LITERATURA / Mario Vargas Llosa

MARIO VARGAS LLOSA
La Ciudad Y Los Perros


En 1962, en medio de los Gabriel García Márquez, Julio Cortázar o Carlos Fuentes, se coló un chaval de tan solo 26 años llamado Mario Vargas Llosa que había lanzado su primera novela, "La Ciudad De Los Perros", que a la postre se convertiría en una novela obligatoria de la literatura hispanoamericana de la segunda mitad del siglo XX. Ya con si primera novela Llosa había causado impacto narrando la brutalidad del día a día en el Colegio Militar Leoncio Prado, donde palpamos la pasión de la juventud. La furia, la rabia y el fanatismo que pueden llegar a anular cualquier rastro de sensibilidad. Uno de sus libros más crudos. 

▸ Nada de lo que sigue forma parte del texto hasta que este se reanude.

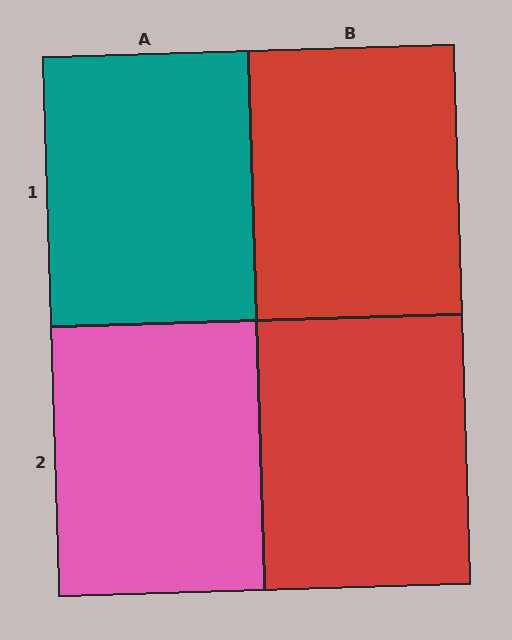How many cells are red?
2 cells are red.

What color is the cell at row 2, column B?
Red.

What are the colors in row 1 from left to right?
Teal, red.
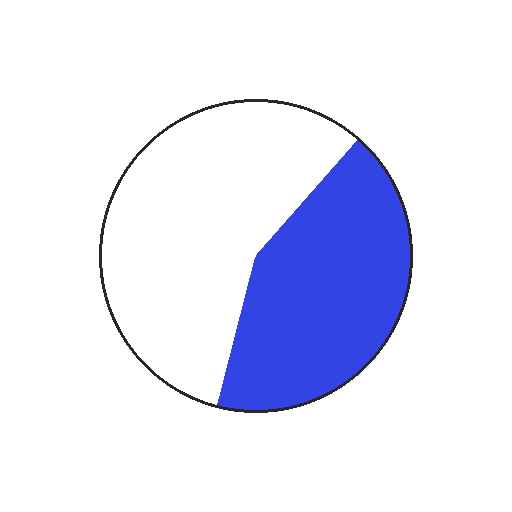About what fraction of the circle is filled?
About two fifths (2/5).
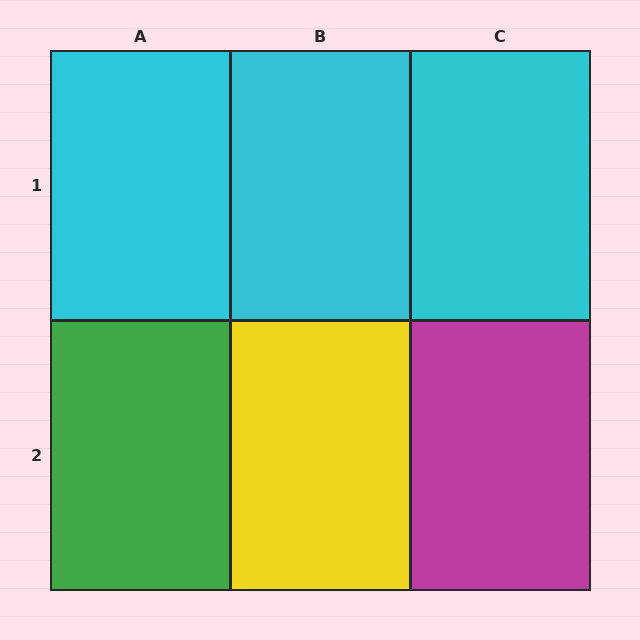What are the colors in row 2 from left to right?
Green, yellow, magenta.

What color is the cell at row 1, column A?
Cyan.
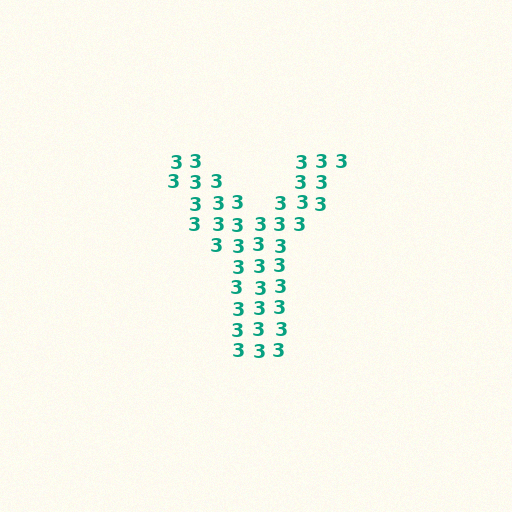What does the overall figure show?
The overall figure shows the letter Y.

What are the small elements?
The small elements are digit 3's.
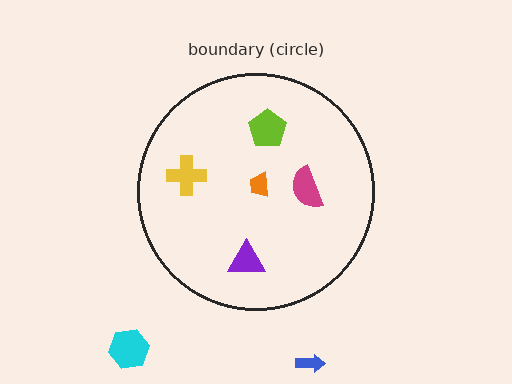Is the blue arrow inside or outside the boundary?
Outside.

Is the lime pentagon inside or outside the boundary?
Inside.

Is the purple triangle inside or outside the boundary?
Inside.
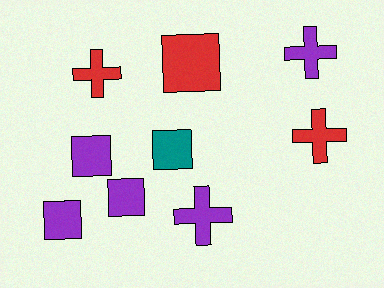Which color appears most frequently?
Purple, with 5 objects.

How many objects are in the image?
There are 9 objects.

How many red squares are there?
There is 1 red square.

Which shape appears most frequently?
Square, with 5 objects.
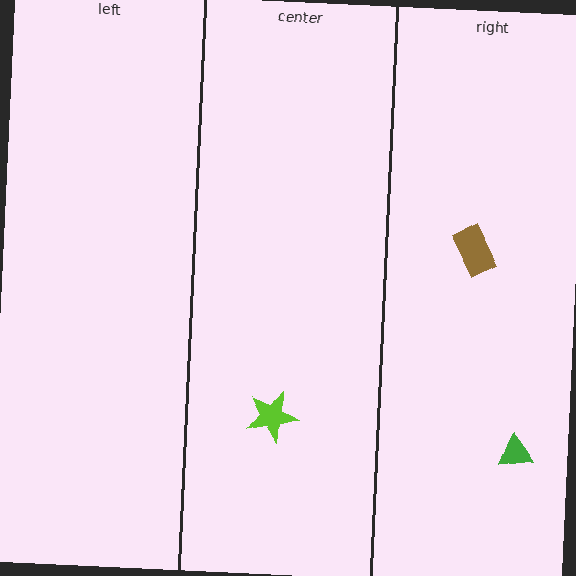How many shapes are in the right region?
2.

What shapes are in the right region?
The brown rectangle, the green triangle.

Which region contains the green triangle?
The right region.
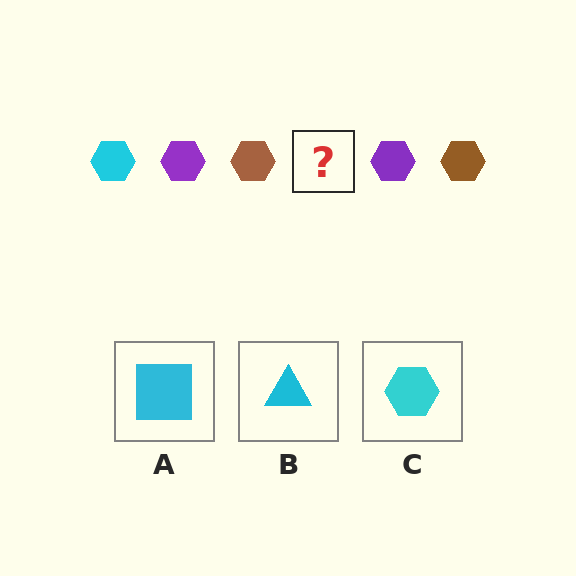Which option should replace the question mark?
Option C.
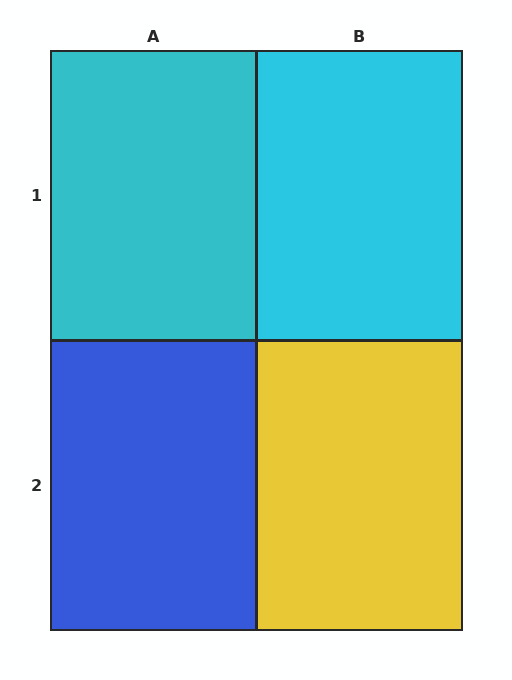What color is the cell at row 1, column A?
Cyan.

Todo el cuerpo del Jaguar pareció replegarse como sorprendido por una instantánea punzada en las entrañas. -Pero el caso de él era distinto- dijo, ronco, articulando con esfuerzo-. No es lo mismo, mi teniente. Los otros me traicionaron de pura cobardía. Él quería vengar al Esclavo. Es un soplón y eso siempre da pena en un hombre, pero era por vengar a un amigo. ¿No ve la diferencia, mi teniente?.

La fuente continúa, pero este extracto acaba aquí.